Desde el sector insisten en que hay que reorganizar el sistema, armar una red de derivación de pacientes eficiente y dejar de subsidiar la oferta para subsidiar la demanda.

MÁS CONCENTRACIÓN

Los referentes del sector están convencidos de que, sin cambios, seguirán perdiéndose camas privadas, lo que recalentará la ocupación en el sistema público.

La dinámica de los últimos años empuja a la concentración; los grandes jugadores -no llegan a cinco en la provincia- siguen creciendo para acomodarse a la demanda y generan nuevas líneas de negocios.

Distintos referentes señalaron que los últimos años se caracterizan por una lucha permanente por poder trasladar al precio de las prestaciones los incrementos de los costos. La brecha -dicen- ronda los siete puntos y se cubre con pérdida de rentabilidad para las empresas.

Del estudio de la Bolsa se desprende que la falta de financiamiento es el mayor problema cualitativo que enfrentan las clínicas.
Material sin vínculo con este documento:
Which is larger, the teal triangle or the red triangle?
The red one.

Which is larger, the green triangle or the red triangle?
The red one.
Su nivel de endeudamiento con el sector financiero es de sólo 2% de su facturación anual, indicador de la baja posibilidad de reinversión del sector. Así, reclaman líneas de crédito blandas para alentar el desarrollo de infraestructura y la incorporación de tecnología.
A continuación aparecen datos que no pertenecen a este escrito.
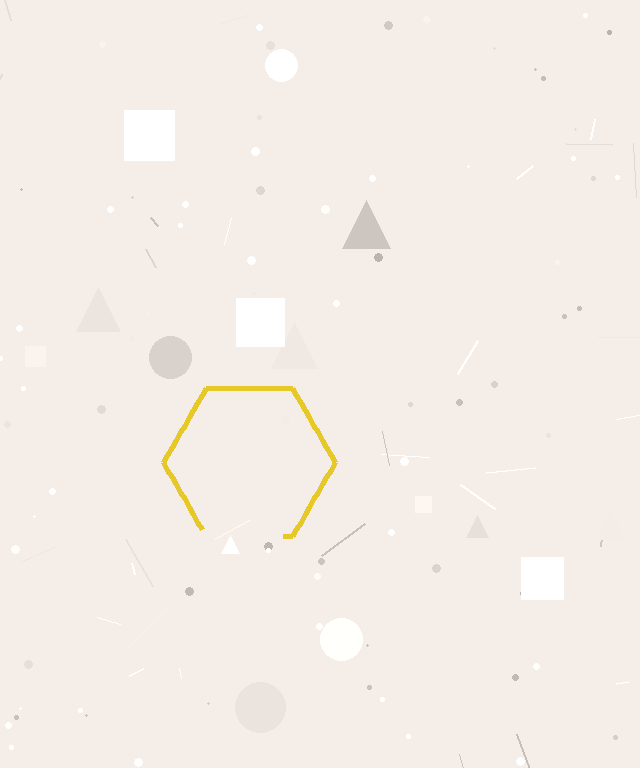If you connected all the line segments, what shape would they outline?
They would outline a hexagon.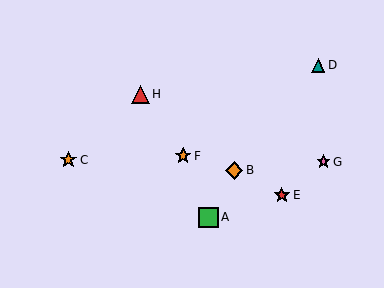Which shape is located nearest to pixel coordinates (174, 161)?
The orange star (labeled F) at (183, 156) is nearest to that location.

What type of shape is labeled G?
Shape G is a pink star.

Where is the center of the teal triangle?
The center of the teal triangle is at (318, 65).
El sector también pide beneficios fiscales con criterios de asistencia para las inversiones y apoyo geográfico en zonas estratégicas de Córdoba. Señalan que podrían incorporarse a la ley de promoción industrial provincial.

"La presión tributaria no es más grave que para el resto -apunta Arnoletto-. Una clave es que, en nuestro caso, el crédito fiscal queda indefinidamente sin uso, ya que la mayoría de las prestaciones son exentas y para las prepagas la alícuota es del 10,5 por ciento."